At a rally Tuesday, President Trump made his closing argument to the suburban women unpersuaded by his dog whistles and kidnapped migrant children: Hey, at least I’m helping your hubbies find jobs.

“And you know what else? I’m also getting your husbands — they want to get back to work, right?” he said. “They want to get back to work. We’re getting your husbands back to work, and everybody wants it.”

There are a couple of ways to interpret these tone-deaf remarks.

One is that Trump is sexist and still believes that “putting a wife to work is a very dangerous thing” and only men are expected to bring home the bacon. Perhaps. Trump’s defenders would remind us, though, of the women he has appointed to senior-level positions (Kellyanne Conway, etc.). Heck, the president’s daughter Ivanka even wrote a book called “Women Who Work.” So surely her dad is aware such ladies exist.

There’s another, slightly less chauvinist reading of Trump’s remarks, albeit one equally damning. It’s that Trump knows 21st-century women expect to hold down jobs and provide for their families; he also knows he has utterly failed to help them do so. In highlighting the (relatively) higher numbers of men finding jobs, the president tacitly admits he has altogether abandoned working women.

In the past few months, employment among women has plummeted, with about 6 million fewer women working today than in February. Men have also lost a lot of jobs, but they’ve recovered more ground than women have. The number of men working is down, on net, by “only” 5.2 million.

Women have also dropped out of the labor force in droves — that is, they are neither working nor even looking for jobs. The trends are especially stark among “prime working age” women, those 25 to 54 years old. Since February, nearly twice as many prime-working-age women as men have exited the labor force (1.7 million vs. about 926,000, respectively).

Why have women fared worse? Partly because of the industries more likely to employ women, such as retail, leisure and hospitality, and health care. These have all been hit especially hard by the coronavirus pandemic, which has reduced shopping and dining outside the home and routine medical visits.

But the problem isn’t limited to women’s career choices (or options). Schools remain closed for in-person learning throughout much of the country, and child-care facilities are operating at reduced capacity if they’re open at all. Doting grandparents who might normally pinch-hit on child care are less available because they’re at higher risk for covid-19.

Whatever fragile work-life balance American families had going before the coronavirus has collapsed — with women disproportionately bearing the fallout.

As of this summer, 1 in 5 working-age parents said the reason they weren’t employed was that covid-19 had disrupted their child-care arrangements, according to a Census Bureau report. Among those not working, women ages 25 to 44 were nearly three times as likely as their male counterparts to blame child-care disruptions for their inability to work.

And as the pandemic wore on — and it became clearer the Trump administration had no plans to curb the virus that had shuttered schools and workplaces — the share of women pulled out of work because of child-care demands grew.
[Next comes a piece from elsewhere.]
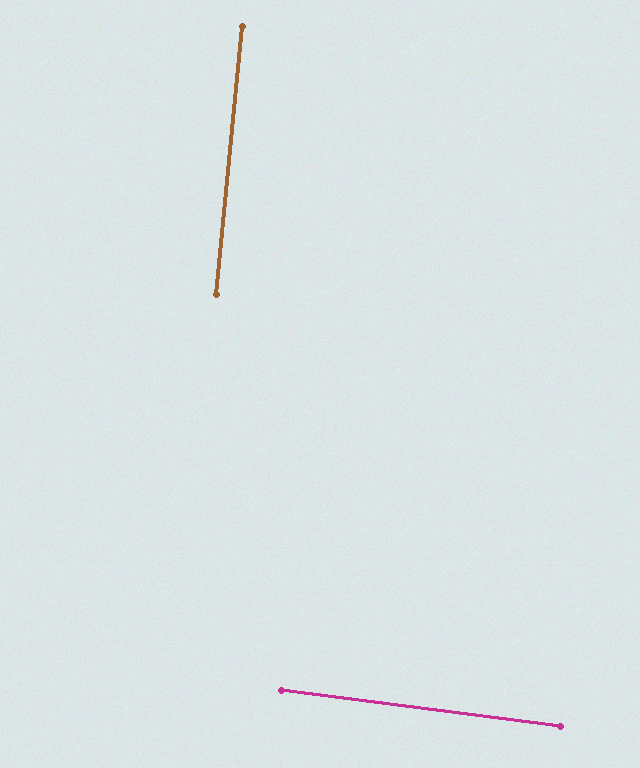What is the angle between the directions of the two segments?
Approximately 88 degrees.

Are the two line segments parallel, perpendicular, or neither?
Perpendicular — they meet at approximately 88°.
Those “Women Who Work” are on their own, it seems. Indeed, Trump had abandoned them long before covid-19 broke out, despite occasional attempts to pinkwash his record.
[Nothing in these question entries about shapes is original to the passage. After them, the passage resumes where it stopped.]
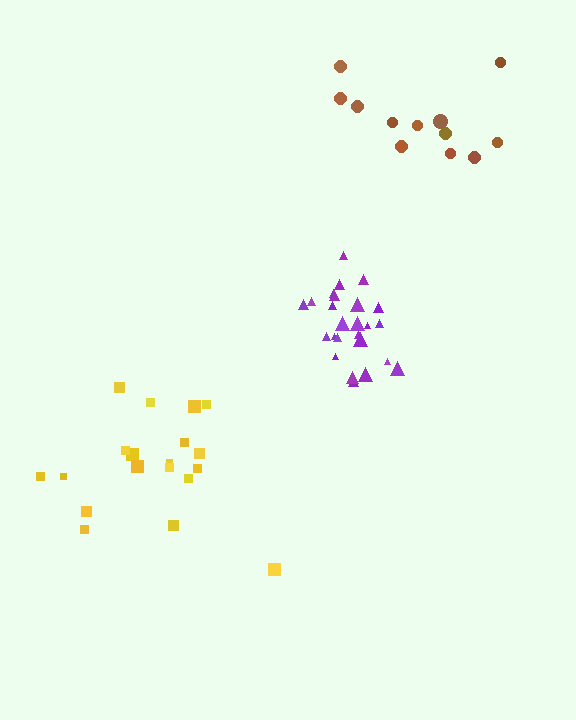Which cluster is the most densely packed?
Purple.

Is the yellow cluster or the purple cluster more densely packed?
Purple.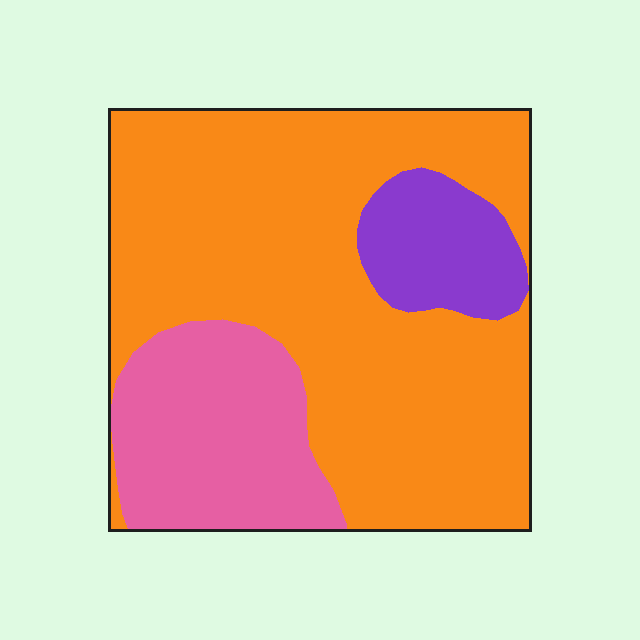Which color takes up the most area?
Orange, at roughly 65%.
Once upon a time, Trump pledged another Nixon-goes-to-China presidency: that he’d usher in the traditionally Democratic priorities of helping parents overall and working moms especially, including through paid leave and affordable child care.
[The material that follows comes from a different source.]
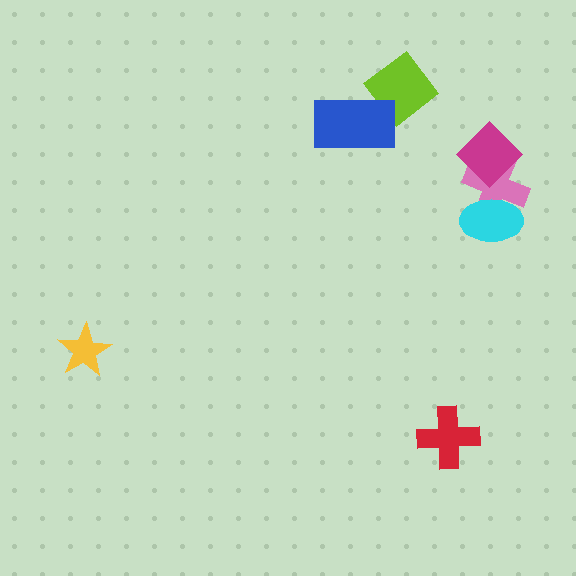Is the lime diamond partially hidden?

Trump signed into law parental leave for federal employees last year — as a concession to Democrats in exchange for Space Force. Other than that, though, Trump’s pro-women and pro-family pledges have been largely cast aside.

His administration stopped collecting data that helps reveal pay inequities by gender (and race). His promised universal paid leave for parents of newborns never materialized. Then, early in the pandemic, a glimmer of progress: Congress gave workers emergency paid time off for illness and child care through the end of 2020. Though temporary, these programs were a lifesaver to struggling families.

Trump’s response? To issue regulations severely restricting eligibility for this paid leave. (A judge blocked his regulations in August.)

Similarly, Trump’s main attempt to make child care affordable was signing a tax credit that primarily helps the wealthy. He has asked Congress to cut federal funding for child-care and related children’s programs. (Congress ignored him.) And in more recent coronavirus relief negotiations, the administration has lowballed Democrats who want to give generous relief to struggling child-care facilities.

Usually, Trump hand-waves away his poor track record on “working women’s” issues. It’s refreshing to hear him admit, even if accidentally, how much he’s let us down.